Objectives of Monetary Policy:
- Maintaining price stability (Inflation targeting, currently at 4% with a band of +/- 2%).
- Ensuring adequate flow of credit to productive sectors.
- Promotion of economic growth.
- Exchange rate stability.
Instruments of Monetary Policy:
- Quantitative Tools (General):
- Repo Rate: The rate at which RBI lends short-term money to commercial banks. (Lowering it increases money supply).
- Reverse Repo Rate: The rate at which RBI borrows from commercial banks.
- Cash Reserve Ratio (CRR): The percentage of total deposits banks must keep as cash with the RBI.
- Statutory Liquidity Ratio (SLR): The percentage of deposits banks must maintain in liquid assets (gold, government securities).
- Open Market Operations (OMO): Buying and selling of government securities by the RBI in the open market to regulate liquidity.
- Qualitative Tools (Selective):
- Margin Requirements: Fixing the margin on collateral for loans.
- Moral Suasion: RBI persuading banks to follow its directives regarding credit allocation.
- Credit Rationing: Establishing quotas for loans to specific sectors.
8. Globalization of Indian Economy
Globalization refers to the integration of the domestic economy with the world economy. For India, this process began in earnest with the economic reforms of 1991.
Key Measures Taken for Globalization in India:
- FDI and FII Liberalization: Raising the limits for Foreign Direct Investment (FDI) and Foreign Institutional Investment (FII) across various sectors (retail, defense, insurance, telecom).
- Convertibility of the Rupee: Making the Indian Rupee partially convertible on the current account to facilitate international trade.
- Reduction in Tariffs: Slashing import duties to integrate domestic pricing with global pricing and allowing easy import of capital goods and technology.
- Foreign Exchange Management Act (FEMA): Replacing the draconian FERA (Foreign Exchange Regulation Act) to facilitate external trade and payments.

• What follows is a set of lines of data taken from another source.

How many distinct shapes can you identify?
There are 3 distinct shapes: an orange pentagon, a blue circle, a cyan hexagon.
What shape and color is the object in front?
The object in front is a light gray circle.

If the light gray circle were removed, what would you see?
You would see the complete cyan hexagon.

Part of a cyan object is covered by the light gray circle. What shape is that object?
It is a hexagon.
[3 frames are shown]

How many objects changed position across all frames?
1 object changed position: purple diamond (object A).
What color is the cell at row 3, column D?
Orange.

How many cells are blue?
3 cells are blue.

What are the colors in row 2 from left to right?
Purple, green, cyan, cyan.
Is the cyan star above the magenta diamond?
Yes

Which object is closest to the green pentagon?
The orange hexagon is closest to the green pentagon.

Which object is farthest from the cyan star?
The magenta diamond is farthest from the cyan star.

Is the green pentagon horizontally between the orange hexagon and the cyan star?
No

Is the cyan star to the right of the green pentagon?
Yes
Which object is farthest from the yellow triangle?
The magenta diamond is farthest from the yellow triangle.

Impacts of Globalization on India:
- Positive Impacts:
- Massive increase in Foreign Exchange Reserves.
- Access to advanced technology and global managerial practices.
- Expansion of the IT and BPO sectors, making India a global services hub.

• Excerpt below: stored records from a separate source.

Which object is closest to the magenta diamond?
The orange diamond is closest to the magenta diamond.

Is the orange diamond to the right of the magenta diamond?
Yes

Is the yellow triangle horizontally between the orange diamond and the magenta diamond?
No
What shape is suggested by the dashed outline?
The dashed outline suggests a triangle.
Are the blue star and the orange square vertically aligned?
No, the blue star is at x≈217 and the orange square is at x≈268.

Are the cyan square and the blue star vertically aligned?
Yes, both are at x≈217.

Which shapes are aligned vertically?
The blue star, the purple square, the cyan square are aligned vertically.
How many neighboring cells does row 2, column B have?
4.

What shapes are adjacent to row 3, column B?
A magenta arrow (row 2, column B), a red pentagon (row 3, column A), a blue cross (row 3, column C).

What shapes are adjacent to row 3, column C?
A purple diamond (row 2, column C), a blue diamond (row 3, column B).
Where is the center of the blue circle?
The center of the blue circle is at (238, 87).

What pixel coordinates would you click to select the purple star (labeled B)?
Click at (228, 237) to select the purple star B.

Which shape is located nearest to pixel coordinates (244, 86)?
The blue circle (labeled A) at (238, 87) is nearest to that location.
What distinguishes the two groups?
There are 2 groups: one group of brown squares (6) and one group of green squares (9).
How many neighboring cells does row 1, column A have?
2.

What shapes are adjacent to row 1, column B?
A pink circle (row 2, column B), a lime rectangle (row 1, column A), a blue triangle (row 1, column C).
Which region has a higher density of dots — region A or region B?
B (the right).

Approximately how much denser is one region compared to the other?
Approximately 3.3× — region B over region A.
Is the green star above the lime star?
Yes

- Increased consumer choice and better quality of goods due to global competition.
- Integration into global supply chains.
- Negative Impacts/Challenges:
- Severe competition threatening domestic Micro, Small, and Medium Enterprises (MSMEs).
- Jobless growth in certain sectors due to heavy automation and capital-intensive technologies.
- Increased vulnerability to global economic shocks (e.g., the 2008 financial crisis).
- Widening of the income gap between the rich and the poor, and rural and urban areas.